When you’re taking long walks, meditating, and staring out windows pondering the future, you don’t look very busy. The opposite is true; you look like you don’t have anything important to do. Your ego doesn’t like looking that way. It mistakenly believes that effective work looks like back-to-back bookings and firing off emails ten at a time. It’s keeping you playing small because it’s trying to keep you in the past.
Without confidence in the clarity that blank space brings, it’s uncomfortable to look like you don’t have anything to do. But this is where the real magic happens, and your team will understand as soon as you explain it.
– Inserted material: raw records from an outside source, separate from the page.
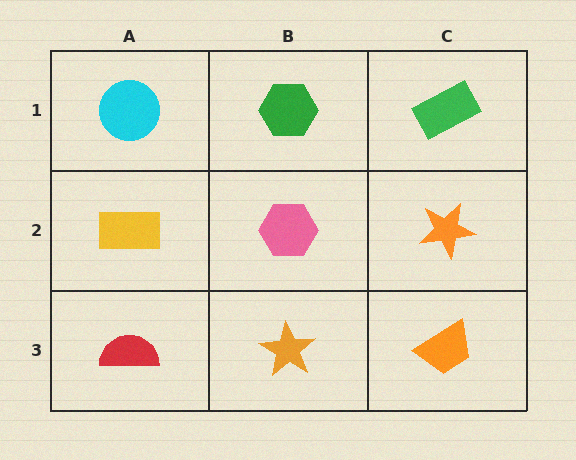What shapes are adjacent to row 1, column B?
A pink hexagon (row 2, column B), a cyan circle (row 1, column A), a green rectangle (row 1, column C).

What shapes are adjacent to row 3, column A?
A yellow rectangle (row 2, column A), an orange star (row 3, column B).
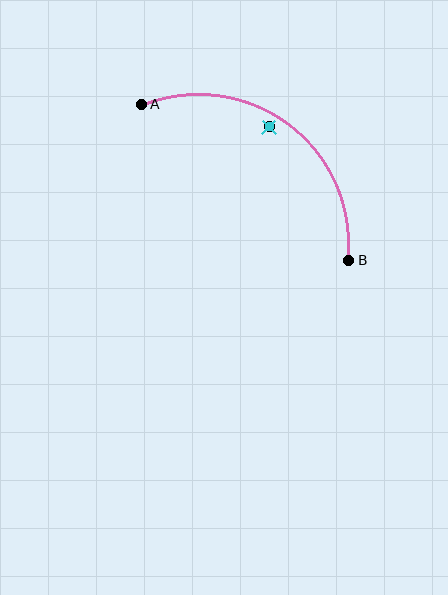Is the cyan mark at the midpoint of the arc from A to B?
No — the cyan mark does not lie on the arc at all. It sits slightly inside the curve.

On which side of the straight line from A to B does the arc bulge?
The arc bulges above and to the right of the straight line connecting A and B.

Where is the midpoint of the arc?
The arc midpoint is the point on the curve farthest from the straight line joining A and B. It sits above and to the right of that line.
4. Have to know everything
In the first few years of running my agency I knew every client’s name and their top business goals. I knew every team member inside out and understood every tiny detail of every admin task. As the agency grew, I started to know less. My operations manager created new processes and followed their completion through, letting me know when she hit a roadblock. My account managers got familiar with all facets of their clients. The website ranked and leads came in without actively pushing. I no longer needed to know all the ins and outs, but realising this wasn’t easy.
No one expects Jeff Bezos to know why their parcel didn’t arrive or calls Mark Zuckerberg to report an Instagram glitch. They don’t feel any guilt for this lack of knowledge within their businesses, so why do you think you have to know everything that goes on? Having to know everything is nothing more than your ego trying to tell you that knowledge equals power. But there’s more power in choosing what knowledge you have.
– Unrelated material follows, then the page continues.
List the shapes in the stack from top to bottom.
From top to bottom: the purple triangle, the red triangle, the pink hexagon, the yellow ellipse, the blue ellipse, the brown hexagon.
If you have trained the people in charge and you trust them to deliver, being in the weeds is surplus to requirements. Replace the space with new data, big plans, and ideas for the way forward.
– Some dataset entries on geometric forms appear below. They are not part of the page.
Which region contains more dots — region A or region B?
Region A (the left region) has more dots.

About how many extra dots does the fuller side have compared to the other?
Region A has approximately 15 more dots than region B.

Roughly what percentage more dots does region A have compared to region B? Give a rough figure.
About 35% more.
5. Require everything done your way
Different doesn’t mean wrong. Give someone a role, outline their responsibilities, and let them get on with it. They will produce output that will look different to what you expected and different to what you would have done. But that’s okay. The first time this happens, your ego is jarred. Worried you’re losing importance, it labels different as wrong and tries to convince you to take back control.
Harder than delegating a responsibility is keeping it delegated when you realise it’s been done differently. But keep pushing through. Getting over this gap is what means you can let other people in and you can keep progressing. Falling at this hurdle means forever being overworked and overwhelmed with no way out.
Other people bring fresh perspectives, useful insights and solutions you didn’t see. They will arrive at them in novel ways and stopping them halfway through costs the results that will grow your business to new heights. Consider that your way has an expiry date.
Ego going, going, gone
It’s a hard pill to swallow but recognising where your ego plays a part in limiting your success can mean you move right past it. Don’t let your inflated sense of self and that chip on your shoulder stop you building the empire that’s within you.